The positive effect of comparative judgement on students’ writing performance found by Bouwer et al. (2018) wasn’t replicated in any of the samples. This lack of effect is in line with the findings of Stuulen et al. (2022) who also didn’t find differences in performance due to peer assessment method. However, the design of the replication studies in this chapter (and of the Bouwer et al.-study) did not allow drawing any conclusions regarding improvement in students’ performance due to assessment condition. Furthermore, according to Nicol (2020) and To et al. (2021), it might be beneficial if students already have some experience with a task before engaging in peer assessment. In that case, they already developed a sense of quality and generated internal feedback on their own work (strengths, gaps). This allows them to be more focused on information that is relevant for them during the peer assessment which can enhance the learning effect of the peer assessment exercise. Together this calls for future studies that capture students’ performance before the intervention and allow them to revise the same task after they have participated in a peer assessment exercise. Furthermore, future studies should also dig into students’ learning processes while engaging in peer assessment. Students’ feedback statements only capture those quality aspects that students were aware of and that they reported. These statements do not reveal how students came to noticing these aspects nor how they cognitively process the examples. Therefore, studies should combine feedback statements with online measures such as eye-tracking and log data to fully map students’ learning processes. Eye-tracking data and log data provide objective measures of cognitive processes that student engage in (e.g., attention allocation). Replaying students’ eye movements can also be used to capture retrospective cued recall data of students’ learning processes.

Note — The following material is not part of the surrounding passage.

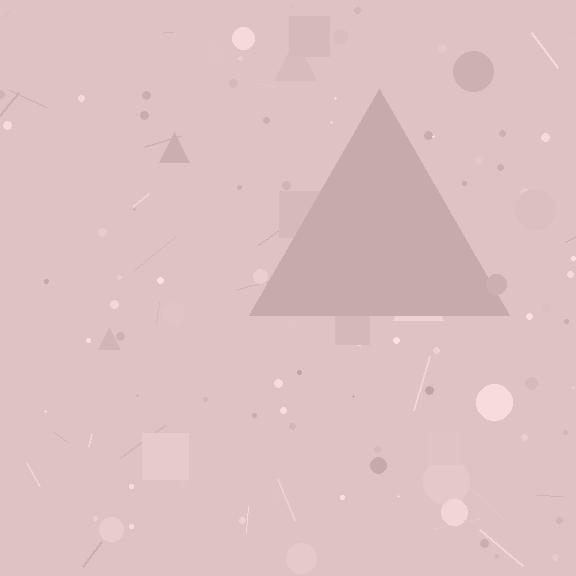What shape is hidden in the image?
A triangle is hidden in the image.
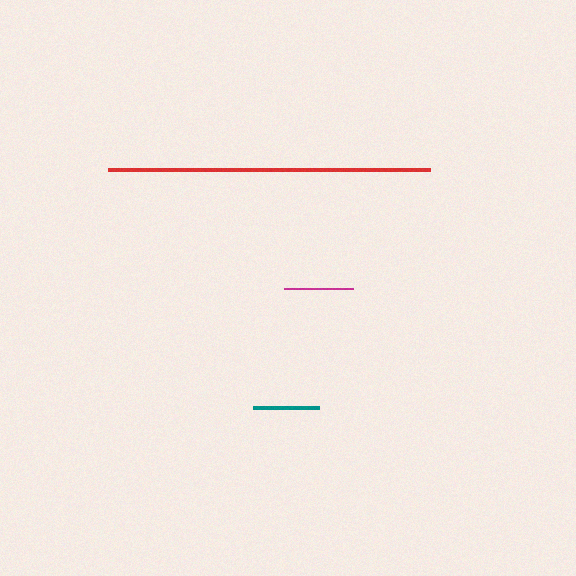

This study set out to conceptual replicate the findings of the study by Bouwer et al. (2018). Overall, it can be concluded that results are only replicated to a limited extent. According to literature on replication research, conceptual replication studies that fail in replicating results add little insights to the scientific knowledge base (Hendrick, 1990). However, replicating the Bouwer et al.-study (2018) three times in a different context sheds light on individual characteristics (e.g., difference in initial task experience) and characteristics of the peer assessment design (e.g., difference in number of judgements) that might explain the variety in the results found. In this respect, a systematic replication study would be interesting. Then, different foundational aspects of a study (e.g., number of judgements made, characteristics of respondents in sample) are systematically varied, while the hypothesis behind the study (learning effect of peer assessment method) is retained (Hendrick, 1990). This would provide systematic insight into which type of peer assessment method (use of criteria or comparative judgement) and peer assessment design (e.g., number of judgements, type of exemplars) is most beneficial for which student (e.g., high prior task experience).

Some additional limitations of this study should be mentioned. First, results are based on small samples making the results of this study more uncertain. Further replication research that uses bigger samples is needed. Second, all samples were collected amidst the covid-pandemic. Consequently, some procedures were less controlled than common in experimental designs. This is especially important for the peer assessment exercises which were run online in all samples. Although this mirrors actual classroom conditions, it makes it unclear to what extent students engaged in the peer assessment exercise as intended which can have biased the results. Finally, students’ effort and time investment were not considered which might have confounded the results of this study. Despite these limitations, this study provided insights into the effect of using criteria and comparative judgement in the context of peer assessment. Furthermore, it also highlights the need for (conceptual) replication studies within the educational sciences as this can shed light on the replicability of effects and can provide an avenue for further research and theory development.